# Puffer Fish



## Parallaxus (Apr 21, 2014)

Greetings,
I'm new to Puffer Fish, but have a background in keeping Mbuna Cichlids.

I have a new cylced 65 gal (3 foot) tank ready for some Puffers.
I'm having a difficult time figuring out what type of Puffer to go with.
Green Spotted? Figure Eight? or other?

I'd like to have 3 or 4 of them in my tank, and it would be really nice if I could get some other fish in there as well.
I'm cool with going Brackish or Freshwater.

From my research it seems that 'Figure 8 Puffer fish' are the best selection for my needs.

Thoughts/ideas?


----------



## Wiccandove (May 19, 2012)

I have some experience with dwarf puffers - Indian Dwarf puffers and Red-eye puffers. In general puffers are not community fish, most of them don't even like each others company.

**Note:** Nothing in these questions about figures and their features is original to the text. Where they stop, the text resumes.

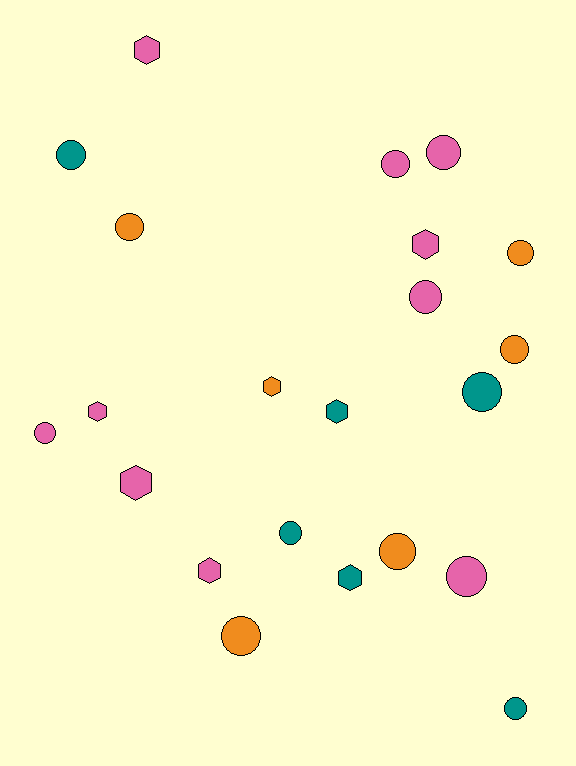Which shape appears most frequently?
Circle, with 14 objects.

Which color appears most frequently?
Pink, with 10 objects.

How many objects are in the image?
There are 22 objects.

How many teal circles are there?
There are 4 teal circles.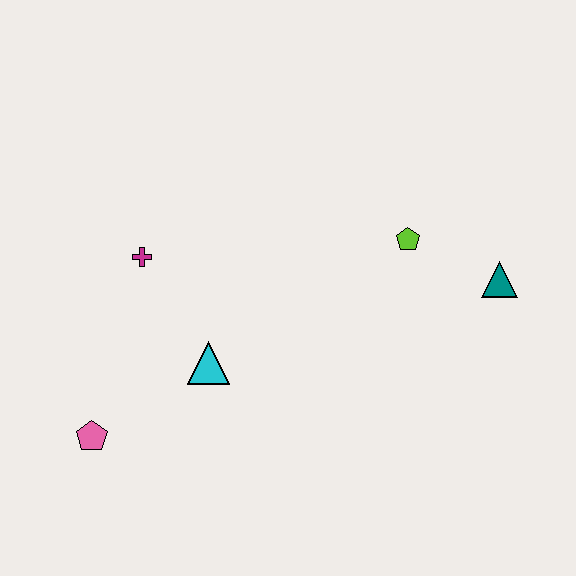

Amazon puffers aka South American Puffers are an exception to this rule.

Figure 8's are brackish, as are Green Spotted puffers. In general tank mates with puffer fish would not be recommended. There are always people who claim they have community fish with their puffers and have had no problems, however it's a gamble and I highly suggest you do a species only tank.

Feeding is important with puffers - live snails are a must as well as other shelled creatures (shrimps) because puffers teeth always grow and need to be kept in check. Larger puffer species may even need teeth trims. The dwarf species do not need teeth trims because they suck the snail out of the shell instead of biting through it.

In addition they will need frozen or live food such as blood worms, blackworms and mysis shrimp - puffers do not eat pellets or flake. My red-eye has learned to eat freeze dried blackworms but it took me months to do it.

Puffers are also considered scaleless fish so keep that in mind if you ever have to treat your tank with anything, they can be very sensitive.


----------



## Parallaxus (Apr 21, 2014)

Hi Wiccandove,
Thanks so much for taking the time to help educate me on Puffer Fish.
It's definitely going to be a big departure from the Mbuna I'm used to caring for, but I think I'm up for the challenge.

But first, more research!

Cheers


----------